By Otobong Gabriel, Abuja
Nigeria’s domestic financial system saw a sharp shift in 2025, with government borrowing surging while private sector credit contracted, highlighting growing imbalances in credit allocation.
Data from the Central Bank of Nigeria shows that the Federal Government’s domestic borrowing rose by N9.19 trillion in 2025, driven by Treasury bills, bonds, and direct bank loans to finance budget deficits and other obligations.
In contrast, credit to the private sector fell by N1.54 trillion, reflecting tighter liquidity, high interest rates, and limited borrowing appetite among businesses.
Economists describe this as a “crowding-out” effect, where rising government demand for funds limits the availability of credit to productive sectors.

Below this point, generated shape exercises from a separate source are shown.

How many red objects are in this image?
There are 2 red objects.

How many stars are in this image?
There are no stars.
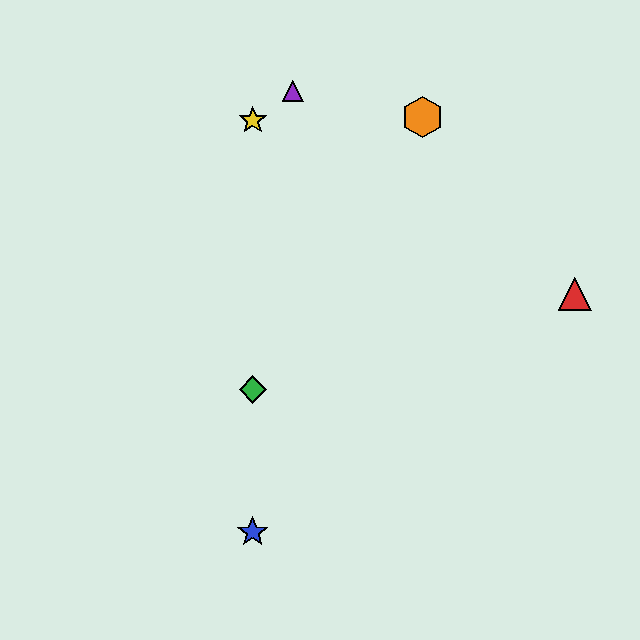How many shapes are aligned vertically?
3 shapes (the blue star, the green diamond, the yellow star) are aligned vertically.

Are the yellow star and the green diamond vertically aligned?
Yes, both are at x≈253.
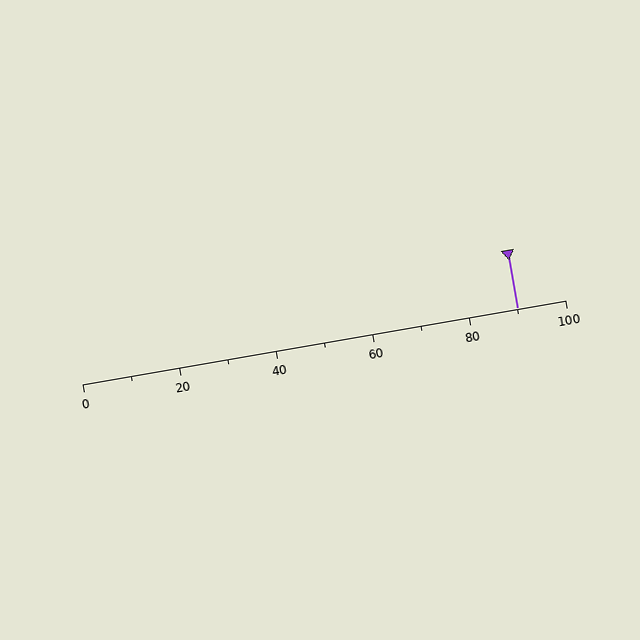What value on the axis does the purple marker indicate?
The marker indicates approximately 90.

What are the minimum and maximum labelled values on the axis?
The axis runs from 0 to 100.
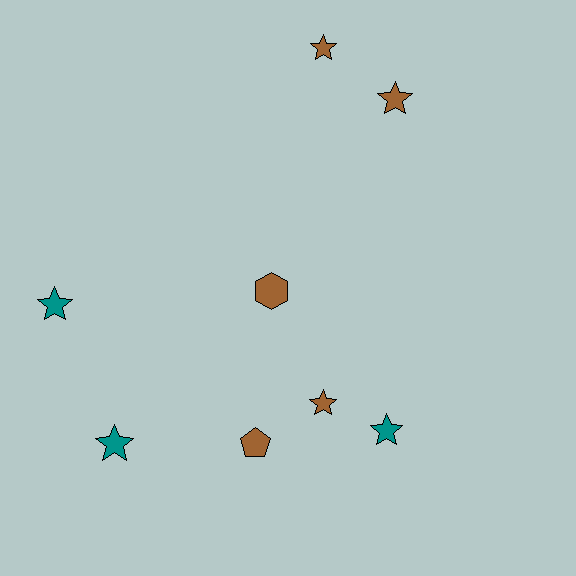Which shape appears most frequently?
Star, with 6 objects.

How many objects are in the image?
There are 8 objects.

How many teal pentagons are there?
There are no teal pentagons.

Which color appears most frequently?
Brown, with 5 objects.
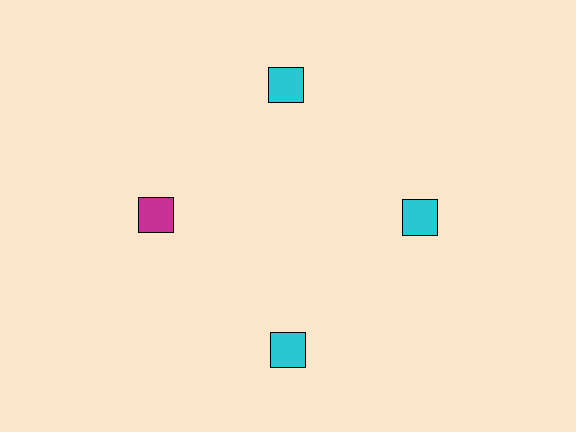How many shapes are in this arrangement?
There are 4 shapes arranged in a ring pattern.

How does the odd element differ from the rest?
It has a different color: magenta instead of cyan.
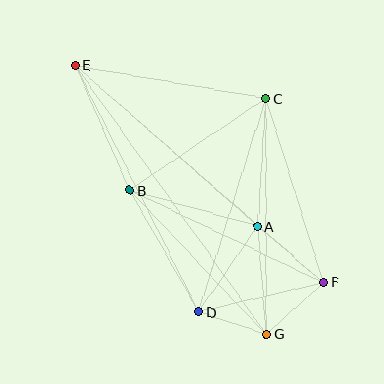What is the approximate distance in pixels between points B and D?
The distance between B and D is approximately 140 pixels.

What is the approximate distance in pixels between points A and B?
The distance between A and B is approximately 133 pixels.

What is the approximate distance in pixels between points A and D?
The distance between A and D is approximately 104 pixels.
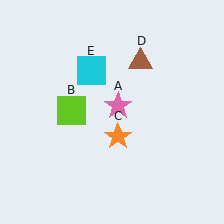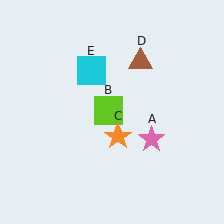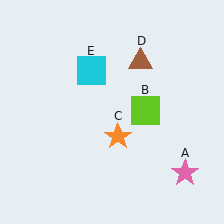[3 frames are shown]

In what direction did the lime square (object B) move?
The lime square (object B) moved right.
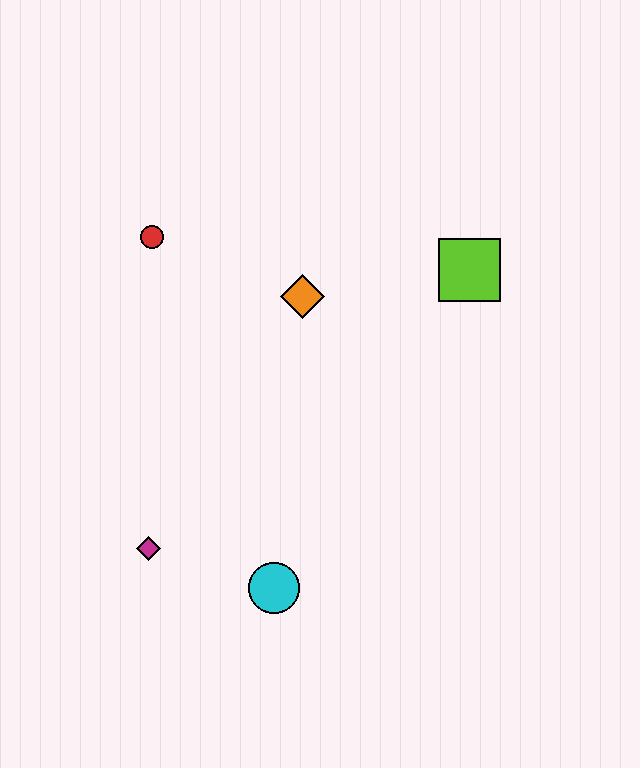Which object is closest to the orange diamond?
The red circle is closest to the orange diamond.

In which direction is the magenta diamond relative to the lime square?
The magenta diamond is to the left of the lime square.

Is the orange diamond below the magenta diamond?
No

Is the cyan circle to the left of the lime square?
Yes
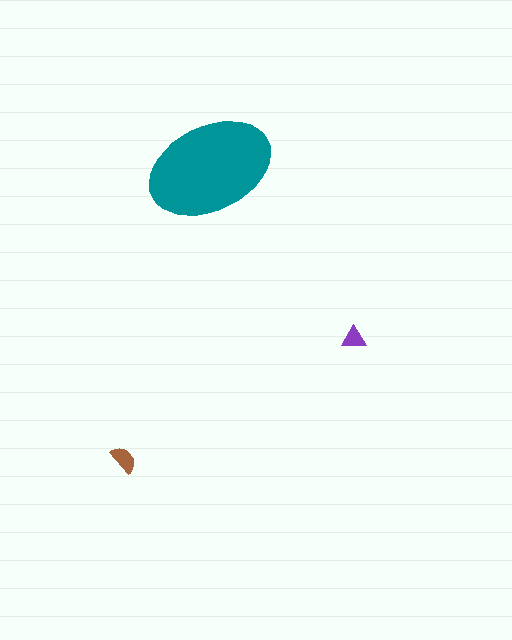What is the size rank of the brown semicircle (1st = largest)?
2nd.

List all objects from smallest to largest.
The purple triangle, the brown semicircle, the teal ellipse.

Banks often prefer lending to government because it carries low risk and offers attractive returns, leaving businesses and households struggling to access affordable loans.

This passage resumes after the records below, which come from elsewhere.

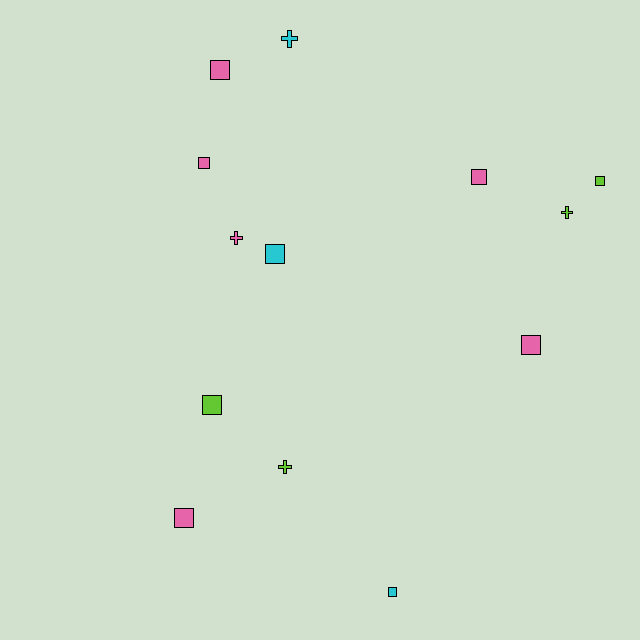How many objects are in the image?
There are 13 objects.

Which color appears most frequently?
Pink, with 6 objects.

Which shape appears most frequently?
Square, with 9 objects.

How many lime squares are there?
There are 2 lime squares.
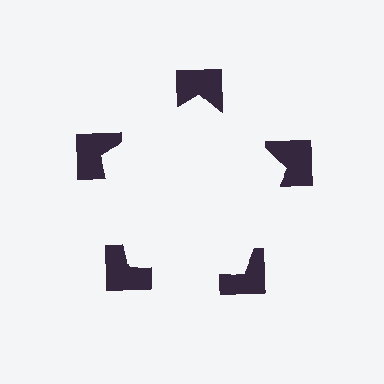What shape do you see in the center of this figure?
An illusory pentagon — its edges are inferred from the aligned wedge cuts in the notched squares, not physically drawn.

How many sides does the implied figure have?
5 sides.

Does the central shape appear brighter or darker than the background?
It typically appears slightly brighter than the background, even though no actual brightness change is drawn.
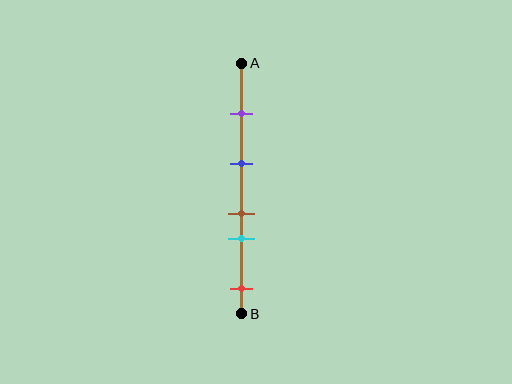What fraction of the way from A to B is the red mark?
The red mark is approximately 90% (0.9) of the way from A to B.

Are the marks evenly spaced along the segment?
No, the marks are not evenly spaced.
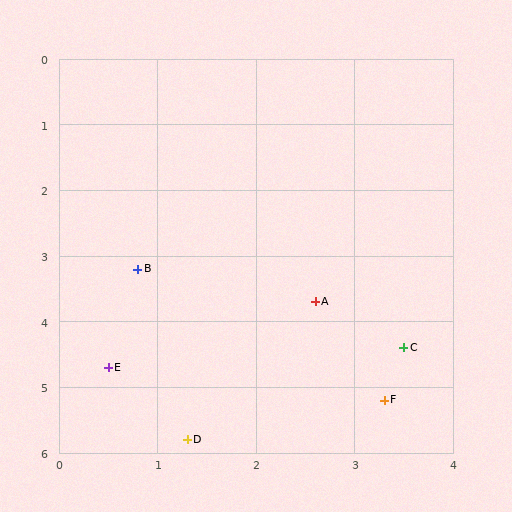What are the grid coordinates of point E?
Point E is at approximately (0.5, 4.7).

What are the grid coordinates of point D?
Point D is at approximately (1.3, 5.8).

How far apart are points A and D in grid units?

The manufacturing and industrial sectors have been particularly affected, with many firms reducing borrowing for expansion or raw material procurement.
Experts argue that this trend underscores the need for policy interventions that provide targeted, low-cost financing to stimulate private sector growth and investment.

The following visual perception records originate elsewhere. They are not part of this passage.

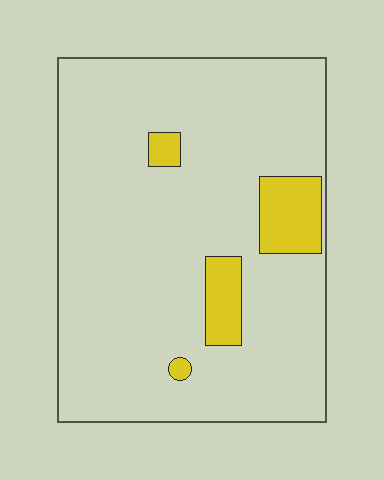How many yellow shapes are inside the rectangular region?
4.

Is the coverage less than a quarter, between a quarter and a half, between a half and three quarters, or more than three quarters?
Less than a quarter.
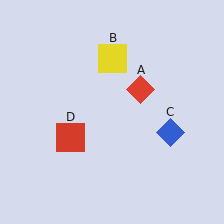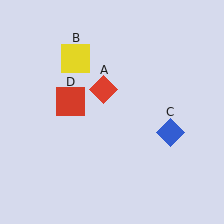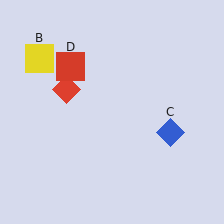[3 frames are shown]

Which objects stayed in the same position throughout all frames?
Blue diamond (object C) remained stationary.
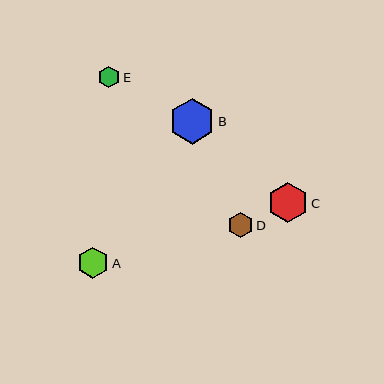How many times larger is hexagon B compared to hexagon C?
Hexagon B is approximately 1.1 times the size of hexagon C.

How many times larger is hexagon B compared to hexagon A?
Hexagon B is approximately 1.5 times the size of hexagon A.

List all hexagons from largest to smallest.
From largest to smallest: B, C, A, D, E.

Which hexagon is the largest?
Hexagon B is the largest with a size of approximately 45 pixels.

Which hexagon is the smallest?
Hexagon E is the smallest with a size of approximately 21 pixels.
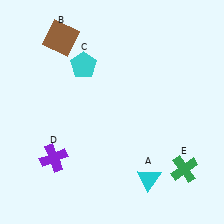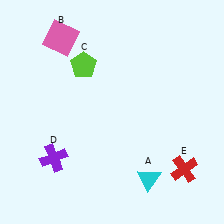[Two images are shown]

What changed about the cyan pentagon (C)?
In Image 1, C is cyan. In Image 2, it changed to lime.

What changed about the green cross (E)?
In Image 1, E is green. In Image 2, it changed to red.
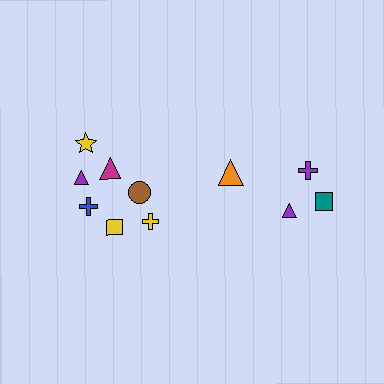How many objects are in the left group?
There are 7 objects.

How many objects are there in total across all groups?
There are 11 objects.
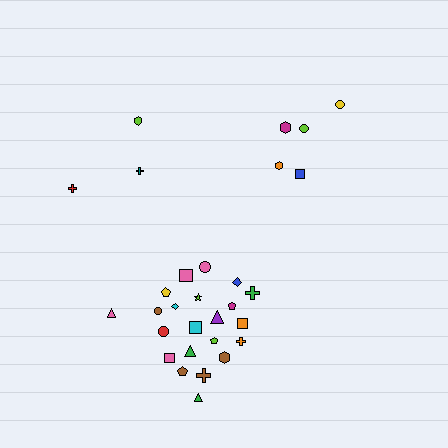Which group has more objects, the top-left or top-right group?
The top-right group.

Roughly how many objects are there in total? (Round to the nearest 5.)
Roughly 30 objects in total.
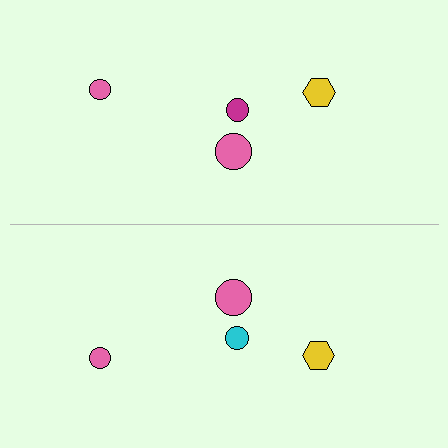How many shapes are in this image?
There are 8 shapes in this image.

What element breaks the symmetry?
The cyan circle on the bottom side breaks the symmetry — its mirror counterpart is magenta.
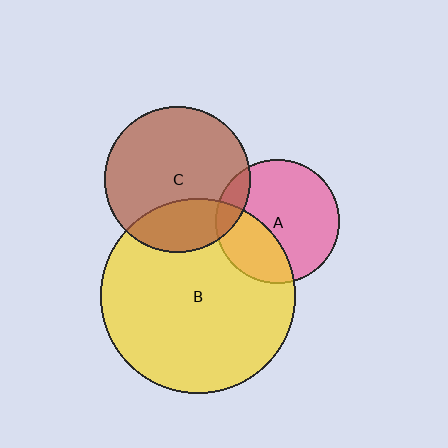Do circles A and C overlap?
Yes.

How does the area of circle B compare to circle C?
Approximately 1.8 times.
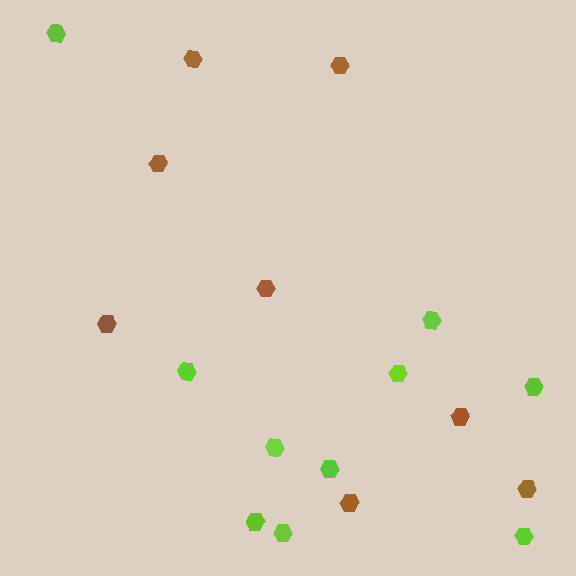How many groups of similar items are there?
There are 2 groups: one group of lime hexagons (10) and one group of brown hexagons (8).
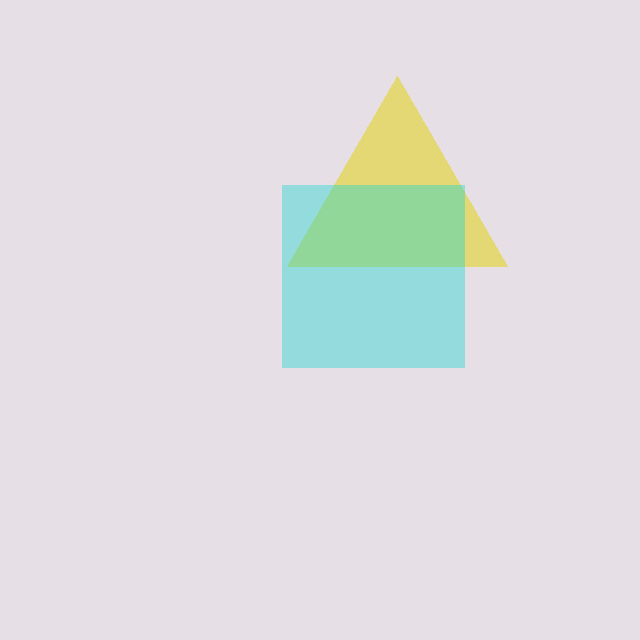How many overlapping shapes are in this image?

High interest rates and fiscal pressures continue to shape Nigeria’s credit landscape. While government borrowing helps meet public obligations, the private sector’s limited access to finance could slow economic growth, job creation, and industrial development.
Analysts recommend a combination of reduced government borrowing, lower interest rates, and stronger revenue generation to restore balance and promote a healthier financial system.
Bottom line:
Without deliberate measures, rising government borrowing will continue to dominate the financial market, keeping private sector investment constrained and slowing Nigeria’s broader economic recovery.